The working class, unionist elements of Larkhall make it the perfect territory for Farage’s party. In their Hamilton headquarters, Reform organisers show me their ‘war room’: a draughty office tucked away just off the high street kitted out with turquoise merch, colourful flyers and a huge whiteboard across which a blown-up map of the constituency is stretched. Reform’s canvassing material attacks both the SNP’s record in Scotland and Labour’s in Westminster – suggesting, despite Tice’s previous assertion, that the party still sees Sarwar’s crowd as competition. Its candidate Ross Lambie is a former Tory councillor who defected in March – an experience that was dampened slightly when Tice, during interviews with Scottish journalists, forgot both Lambie’s name and the council ward he represented. Voters don’t care about these kinds of oversights though, Lambie assures me when we meet in Hamilton: ‘I’ve had a really positive response on the doors.’ It’s not all been plain sailing, however: Farage and Sarwar remain in a spat over ‘racist’ Reform campaign material that suggested the Scottish Labour leader’s party will prioritise Pakistani constituents.

While Reform is gaining momentum, Labour politicians insist the projections that Farage’s group could leapfrog them into second place are overblown. Deputy leader Jackie Baillie has talked up her candidate’s credentials, pointing out that Davy Russell is well-known in the area and a local success story for Hamilton. This doesn’t explain why the party has rather curiously kept him away from media appearances: Russell announced last week he would not appear in a televised election debate ahead of polling day and he was the only frontrunner not to be interviewed on BBC Radio Scotland. ‘He’s not good on broadcast,’ one insider confided. ‘We’d rather take the hit for not putting him up.’ Scottish Labour’s reluctance to showcase Davy has got some activists privately complaining about why he was picked in the first place. And while Starmer hasn’t been seen in the area, the suggestion that the UK party isn’t fussed about this by-election is immediately shut down. ‘Morgan McSweeney literally lives in the constituency,’ an activist retorts, in a nod to the Labour strategist’s wife being the MP for Hamilton and Clyde Valley.

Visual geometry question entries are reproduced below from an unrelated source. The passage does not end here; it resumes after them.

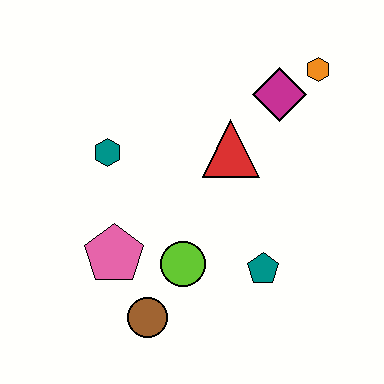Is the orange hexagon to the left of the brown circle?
No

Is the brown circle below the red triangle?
Yes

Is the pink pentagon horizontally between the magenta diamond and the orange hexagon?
No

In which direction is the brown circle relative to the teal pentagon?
The brown circle is to the left of the teal pentagon.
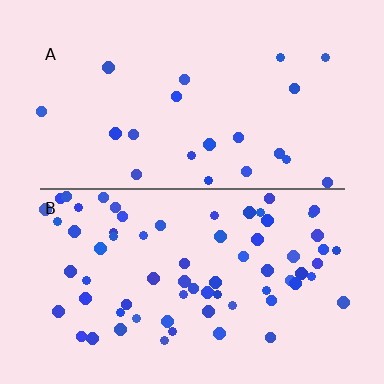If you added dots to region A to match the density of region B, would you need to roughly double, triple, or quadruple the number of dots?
Approximately triple.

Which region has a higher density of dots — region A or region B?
B (the bottom).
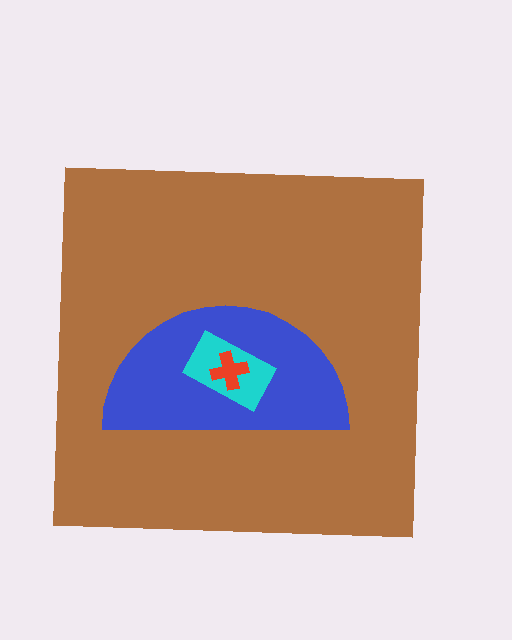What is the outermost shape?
The brown square.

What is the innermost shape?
The red cross.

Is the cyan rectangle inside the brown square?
Yes.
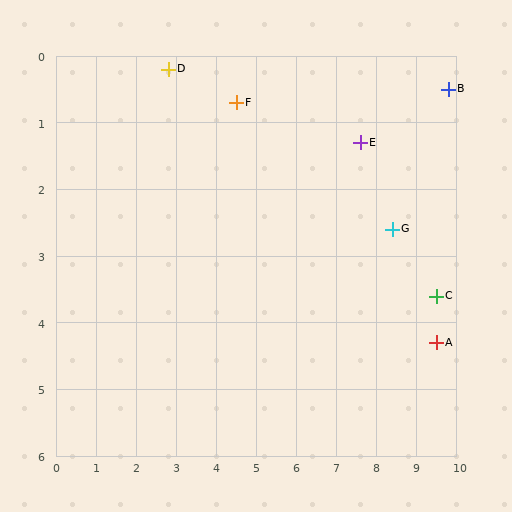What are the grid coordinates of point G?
Point G is at approximately (8.4, 2.6).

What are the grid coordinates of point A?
Point A is at approximately (9.5, 4.3).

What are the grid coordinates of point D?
Point D is at approximately (2.8, 0.2).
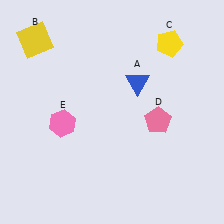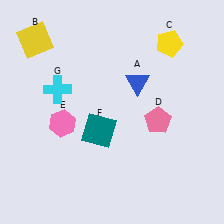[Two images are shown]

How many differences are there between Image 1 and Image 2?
There are 2 differences between the two images.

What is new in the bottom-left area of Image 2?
A teal square (F) was added in the bottom-left area of Image 2.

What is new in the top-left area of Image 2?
A cyan cross (G) was added in the top-left area of Image 2.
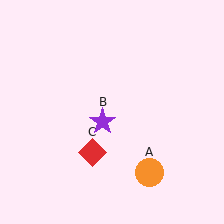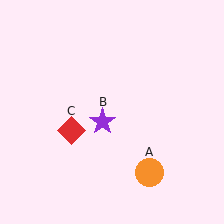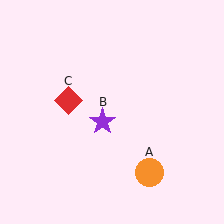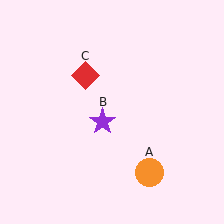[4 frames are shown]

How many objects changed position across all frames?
1 object changed position: red diamond (object C).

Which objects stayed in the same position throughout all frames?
Orange circle (object A) and purple star (object B) remained stationary.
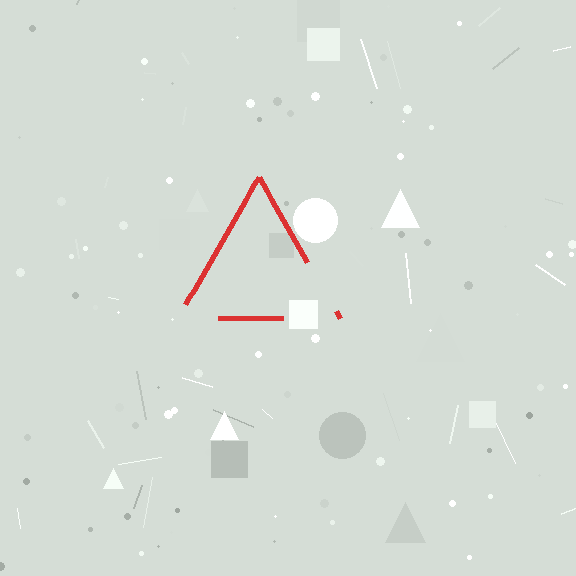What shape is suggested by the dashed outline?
The dashed outline suggests a triangle.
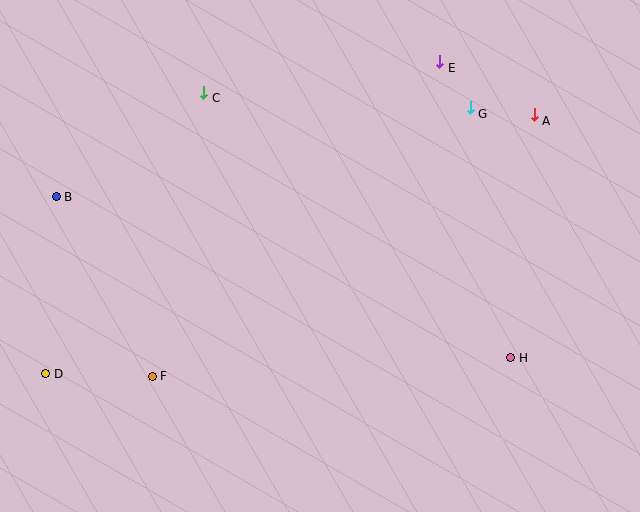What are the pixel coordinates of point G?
Point G is at (470, 114).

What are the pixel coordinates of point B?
Point B is at (56, 197).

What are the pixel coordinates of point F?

While the area is of historical significance to the nationalists – it was the 1967 Hamilton by-election that delivered the party its first Westminster MP in the form of Winnie Ewing – and McKelvie was popular among parliamentarians and constituents alike, the SNP’s current candidate is hardly a lucky charm. This will be councillor Katy Loudon’s third shot at contesting an election in two years after she lost the 2023 Hamilton by-election to now-energy minister Michael Shanks and then lost again in 2024. That most pollsters reckon the SNP will clinch victory here is testament to the stickiness of the nationalist vote among pro-independence supporters and the unpopularity of Starmer’s policies, rather than any real political gains made by the party of government.

Ultimately the most interesting feature of this election will be where Reform places – and by how much it will cut into both the SNP and Labour vote. While Reform’s surge north of the border has so far proven beneficial to the SNP, it isn’t in the nationalists’ interest to see the right-wing party gain much more support. For now, it’s the unionists who have most to fear from Farage – but as his group begins to eat into Scotland’s Yessers, the SNP will soon be forced to concede that not even it can hold off the Reform threat for long.